Once accomplished, one simple command,

% make

will run all of the proofs we have described within our Makefile. This includes calling SymbiYosys to verify every one of the ZipCPU’s various configurations.

Once completed, or even before, you can run

% make -n

to see what proofs have yet to be completed, or equivalently which proofs have failed–assuming in the latter case that make has completed.

Of course, the problem with using make -n to determine which proofs have failed is what happens after only one proof fails. After the first proof fails, make will give you no information about whether or not the remaining proofs might pass. Alternatively, if you don’t want make to stop on the first failed proof, you can instead run,

% make -k

Want to use all of your host processors multiple cores? You could specify make -k -j <ncpus> to use all <ncpus> of them. However, this might leave some of your build cores overloaded during induction. For this reason, I’ve considered running make -n -j <ncpus/2> instead.

What’s all this good for? Well, for me this means I can verify my brand new data cache, instruction cache, instruction decoder, several arbiters, … and the ZipCPU itself from one make command.

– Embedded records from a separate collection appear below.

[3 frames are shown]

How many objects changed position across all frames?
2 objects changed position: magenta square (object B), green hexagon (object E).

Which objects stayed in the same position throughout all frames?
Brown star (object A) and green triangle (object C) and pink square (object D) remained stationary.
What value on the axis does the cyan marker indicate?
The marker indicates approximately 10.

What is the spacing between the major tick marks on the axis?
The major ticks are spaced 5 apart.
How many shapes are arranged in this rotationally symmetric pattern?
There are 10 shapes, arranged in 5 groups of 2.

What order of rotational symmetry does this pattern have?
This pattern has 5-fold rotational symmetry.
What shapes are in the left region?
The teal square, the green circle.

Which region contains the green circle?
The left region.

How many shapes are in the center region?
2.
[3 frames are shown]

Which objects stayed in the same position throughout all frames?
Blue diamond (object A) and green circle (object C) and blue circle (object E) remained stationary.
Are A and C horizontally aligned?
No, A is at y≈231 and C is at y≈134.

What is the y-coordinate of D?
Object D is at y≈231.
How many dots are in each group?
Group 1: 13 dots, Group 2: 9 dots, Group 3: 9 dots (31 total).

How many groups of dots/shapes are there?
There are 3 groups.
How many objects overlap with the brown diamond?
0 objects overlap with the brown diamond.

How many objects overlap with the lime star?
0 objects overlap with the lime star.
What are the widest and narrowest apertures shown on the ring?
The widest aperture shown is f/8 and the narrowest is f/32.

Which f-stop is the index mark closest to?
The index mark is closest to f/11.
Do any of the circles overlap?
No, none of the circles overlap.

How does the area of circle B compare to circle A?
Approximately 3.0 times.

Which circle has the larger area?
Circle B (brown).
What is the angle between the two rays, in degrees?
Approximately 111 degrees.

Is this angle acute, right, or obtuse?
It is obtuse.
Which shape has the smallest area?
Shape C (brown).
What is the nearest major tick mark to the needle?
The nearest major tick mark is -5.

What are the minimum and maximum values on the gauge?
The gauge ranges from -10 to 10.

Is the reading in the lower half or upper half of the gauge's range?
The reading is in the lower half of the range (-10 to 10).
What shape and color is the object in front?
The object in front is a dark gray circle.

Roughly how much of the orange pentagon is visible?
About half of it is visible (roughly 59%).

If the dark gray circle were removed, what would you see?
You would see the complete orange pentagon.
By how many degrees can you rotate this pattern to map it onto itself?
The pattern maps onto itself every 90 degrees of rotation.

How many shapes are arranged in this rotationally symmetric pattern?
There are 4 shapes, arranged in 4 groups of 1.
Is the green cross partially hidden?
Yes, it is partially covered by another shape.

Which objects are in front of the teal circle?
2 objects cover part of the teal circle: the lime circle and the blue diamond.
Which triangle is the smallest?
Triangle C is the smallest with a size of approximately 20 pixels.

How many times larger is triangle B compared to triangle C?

If the make command fails, I can go back and examine the respective logfile.txts to see why. Likewise, if I want to know what proofs need to be re-accomplished, I can just type make -n to see what make would try to build if you ran it again.

With a little more work, I could split the list of Verilog files, $(CPUDEPS), into a more finer grained list, so that all of the CPU configurations don’t need to be re-verified every time one file, used only by some configurations, changes.

Conclusions

When I first started using this approach of testing multiple configurations automatically using make, I immediately found several errors within code that I had assumed was working. The first bug was in the memory component, where it wasn’t properly handling a misaligned address exception (an option that wasn’t checked by default). The second bug was within the I-cache, that I am hoping to blog about soon. Since I had only verified the safety properties within it, that is the assert()s given the assumptions, I hadn’t noticed that certain assumptions rendered the proof vacuous. Now, using these multiple configurations, I can both prove the assertions and run cover to be even more certain that the various ZipCPU components work.

So even though I’ve only started using this approach in the most recent release of the ZipCPU, because of the bugs I’ve found with it using this new approach, I now like it so much that I’m likely to slowly modify all of the Makefiles within my various projects to use this approach as I have opportunity. Even if the core in question isn’t configurable, I’m going to make certain I do this in order to guarantee that the cover() checks run automatically.